Das asiatische Königreich als „feuerfreie Zone“: Das Image, der Boom und die Touristenmorde  ■ Von Volker Klinkmüller

„Kambodscha ist eine „feuerfreie Zone“ und birgt tödliche Risiken für Touristen! Das zumindest steht im neuen „Fielding's guide to the world's most dangerous places“ (Fieldings Führer zu den gefährlichsten Plätzen der Welt), der in den USA erschienen ist und die Gefahren in 41 Staaten beschreibt. Die Autoren gaben dem Königreich, das durch seine Tempelanlagen von Angkor Wat zu den attraktivsten Reisezielen Asiens gehört, und seit April 1994 durch sieben Morde an Touristen in die Schlagzeilen geraten ist, fünf Sterne und damit – wie auch Algerien, Tschetschenien, Kolumbien und Liberia – die schlechtest mögliche Bewertung.

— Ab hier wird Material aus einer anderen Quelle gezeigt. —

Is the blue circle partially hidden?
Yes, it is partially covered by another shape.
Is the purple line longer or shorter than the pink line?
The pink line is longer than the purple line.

Fieldings rufschädigende Botschaft hat unter Vertretern von Hotelgewerbe, Reiseagenturen und Regierung in der kambodschanischen Hauptstadt Phnom Penh einen Sturm der Entrüstung ausgelöst. Die Rebellen der Roten Khmer, so widersprachen sie, würden für Ausländer keine Gefahr mehr darstellen, und die Touristenattraktionen des Landes seien sicherer als jemals zuvor. Die in Kambodscha herrschende Aufbruchstimmung, die sich vor allem durch den Bau neuer Hotels in Phnom Penh, Siem Reap (Angkor) und Sihanoukville manifestiert, deutet tatsächlich eher auf einen stabilen, positiven Trend hin – wie auch die neuesten, offiziellen Besucherzahlen: Demnach reisten im ersten Halbjahr 1995 rund 90.000 Ausländer – davon 71.227 Touristen und 18.866 Geschäftsleute – ein. Im Vergleich zum Vorjahreszeitraum immerhin eine Steigerung von 35 Prozent.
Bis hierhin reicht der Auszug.